CVE-2025-10996 is a memory-safety vulnerability residing in the SMILES parser of the Open Babel chemistry toolkit. The flaw is triggered within the `OBSmilesParser::ParseSmiles` function, which is responsible for interpreting SMILES (Simplified Molecular-Input Line-Entry System) strings—a standard notation for describing chemical structures.
When the parser processes a specially crafted, malformed SMILES input, it fails to properly validate the length and boundaries of the data being written. This leads to a heap-based buffer overflow, where the parser writes data past the end of a heap-allocated memory buffer. The attack requires local access and low privileges, with a CVSS v3.1 base score of 5.3 (Medium severity).
The vulnerability affects all Open Babel releases up to and including version 3.1.1. It was discovered via Google’s OSS-Fuzz infrastructure and publicly disclosed. The fix was consolidated in pull request 2913 and committed as openbabel/openbabel@b34cd604, with the patched version 3.2.0 released on 2026-05-26. A minimized reproducer is checked into the test suite under `test/files/fuzz_regress/` and is executed on every CI build under ASAN+UBSAN to prevent regressions.

DailyCVE Form:

Platform: Open Babel
Version: 3.1.1 and earlier
Vulnerability: Heap Buffer Overflow
Severity: Medium (CVSS 5.3)
Date: 2025-09-26

Prediction: 2026-05-26

What Undercode Say

Analytics & Bash Commands

Check installed Open Babel version
obabel --version
Verify if system is vulnerable (version <= 3.1.1)
dpkg -l | grep openbabel Debian/Ubuntu
rpm -qa | grep openbabel RHEL/Fedora
Clone the repository and checkout vulnerable version for analysis
git clone https://github.com/openbabel/openbabel.git
cd openbabel
git checkout tags/openbabel-3-1-1
Build with AddressSanitizer to reproduce the crash
mkdir build && cd build
cmake -DCMAKE_CXX_FLAGS="-fsanitize=address -g" ..
make -j$(nproc)
Run the minimized reproducer (assuming it's in test/files/fuzz_regress/)
./bin/obabel -i smiles test/files/fuzz_regress/crash.smi -o can Example command
Alternatively, use the fuzzregresstest harness
./bin/fuzzregresstest
Check the fix commit
git show b34cd604

Exploit

Triggering this vulnerability requires the victim to parse a malicious SMILES string using the `obabel` CLI tool, the `OBConversion` API, or any of the language bindings (Python, Ruby, Java, R, Perl, C, PHP). SMILES strings are commonly passed on the command line and through scripted pipelines, making this primitive especially reachable.

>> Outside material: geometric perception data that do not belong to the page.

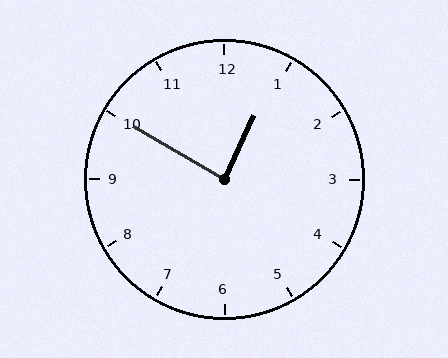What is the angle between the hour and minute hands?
Approximately 85 degrees.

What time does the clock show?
12:50.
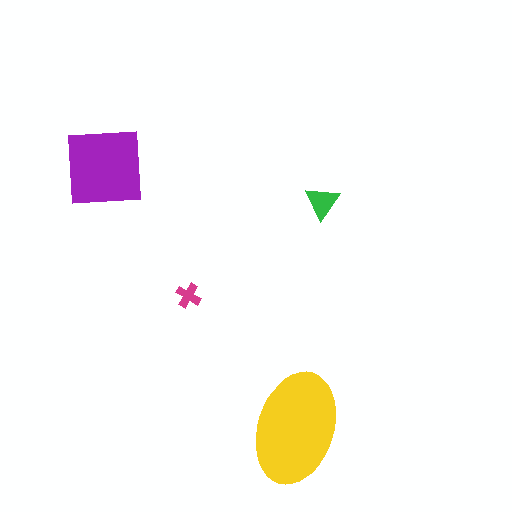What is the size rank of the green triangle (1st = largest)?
3rd.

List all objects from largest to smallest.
The yellow ellipse, the purple square, the green triangle, the magenta cross.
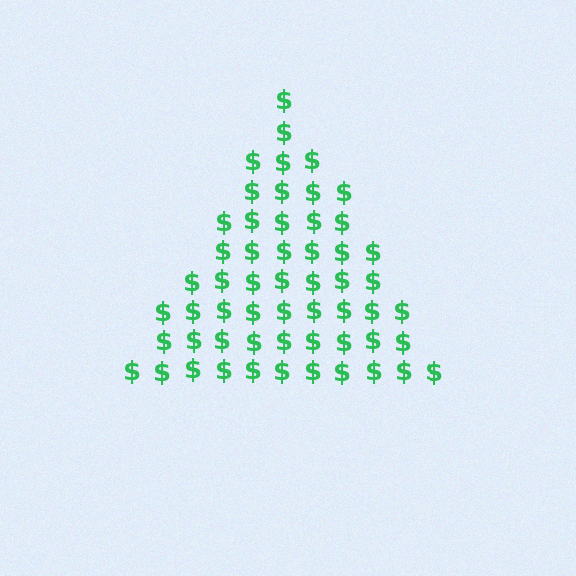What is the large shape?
The large shape is a triangle.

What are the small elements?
The small elements are dollar signs.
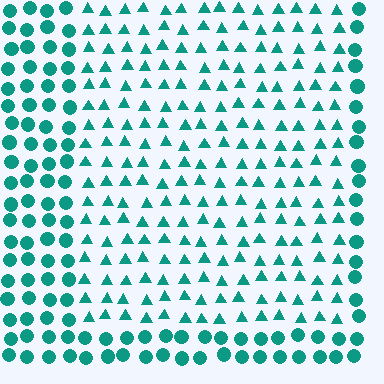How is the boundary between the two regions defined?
The boundary is defined by a change in element shape: triangles inside vs. circles outside. All elements share the same color and spacing.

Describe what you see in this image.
The image is filled with small teal elements arranged in a uniform grid. A rectangle-shaped region contains triangles, while the surrounding area contains circles. The boundary is defined purely by the change in element shape.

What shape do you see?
I see a rectangle.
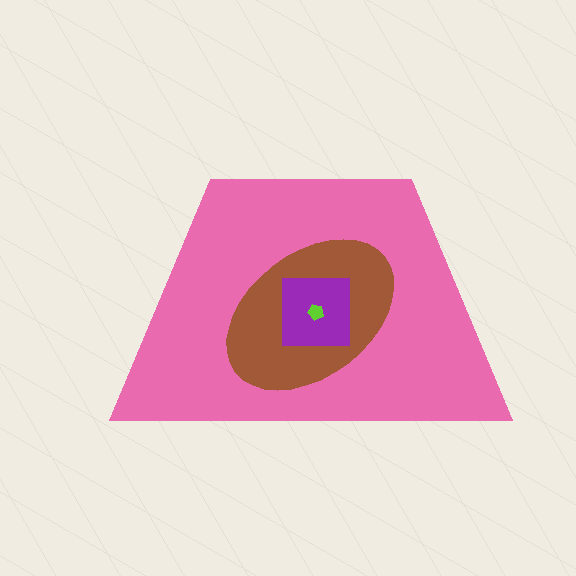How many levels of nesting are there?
4.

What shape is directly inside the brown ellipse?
The purple square.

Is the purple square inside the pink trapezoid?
Yes.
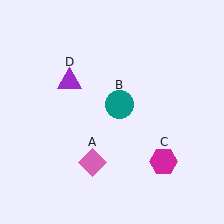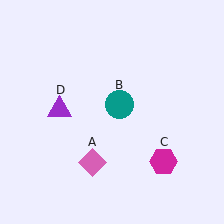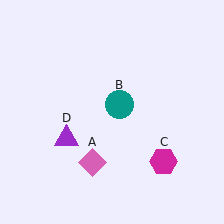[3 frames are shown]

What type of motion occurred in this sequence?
The purple triangle (object D) rotated counterclockwise around the center of the scene.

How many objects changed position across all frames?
1 object changed position: purple triangle (object D).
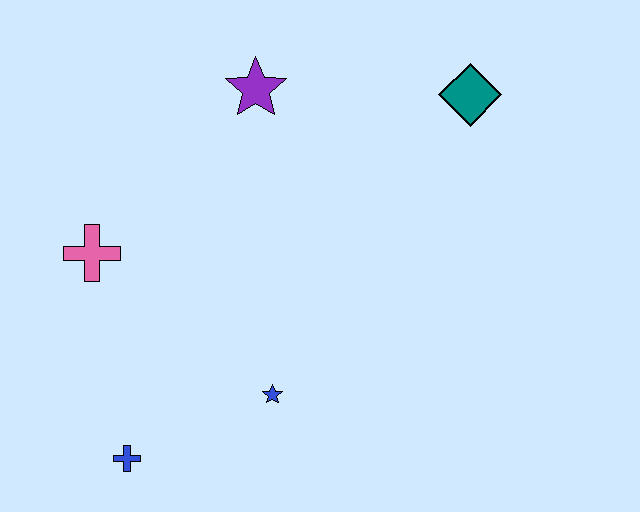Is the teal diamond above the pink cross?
Yes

A basic proof-of-concept using the CLI:

Craft a malicious SMILES string (example; actual payload is minimized in the test suite)
echo "malicious_smiles_string" > exploit.smi
Parse it with the vulnerable obabel
obabel -i smiles exploit.smi -o can

The heap overflow can lead to memory corruption, potentially causing a denial of service (crash) or, in more severe cases, arbitrary code execution.

Protection

  • Upgrade to Open Babel version 3.2.0 or later, which contains the fix commit b34cd604.
  • Apply the patch manually if upgrading is not immediately possible: `git cherry-pick b34cd604` from the official repository.
  • Sanitize untrusted SMILES input using a fuzzing harness (e.g., with ASAN/UBSAN) before processing in production.
  • Monitor for any unexpected crashes or memory errors in applications that parse SMILES strings.
  • Use the `fuzzregresstest` harness to validate that your build is not vulnerable to this specific regression.

Impact

  • Confidentiality: Low — an attacker may be able to read sensitive memory contents.
  • Integrity: Low — memory corruption could allow modification of data.
  • Availability: Low — the vulnerability can cause a crash, leading to denial of service.
  • Attack Vector: Local — the attacker must have local access to the system.
  • Attack Complexity: Low — no special conditions are required beyond providing a crafted input.
  • Privileges Required: Low — the attacker needs only low-level privileges.
  • User Interaction: None — the attack can be triggered without user action.
    Open Babel is widely used in computational chemistry, bioinformatics, and cheminformatics pipelines. Systems that parse untrusted SMILES strings—such as web services, data processing workflows, and research platforms—are at risk. The vulnerability is especially concerning because SMILES strings are often passed directly via command-line arguments or script inputs, making exploitation straightforward.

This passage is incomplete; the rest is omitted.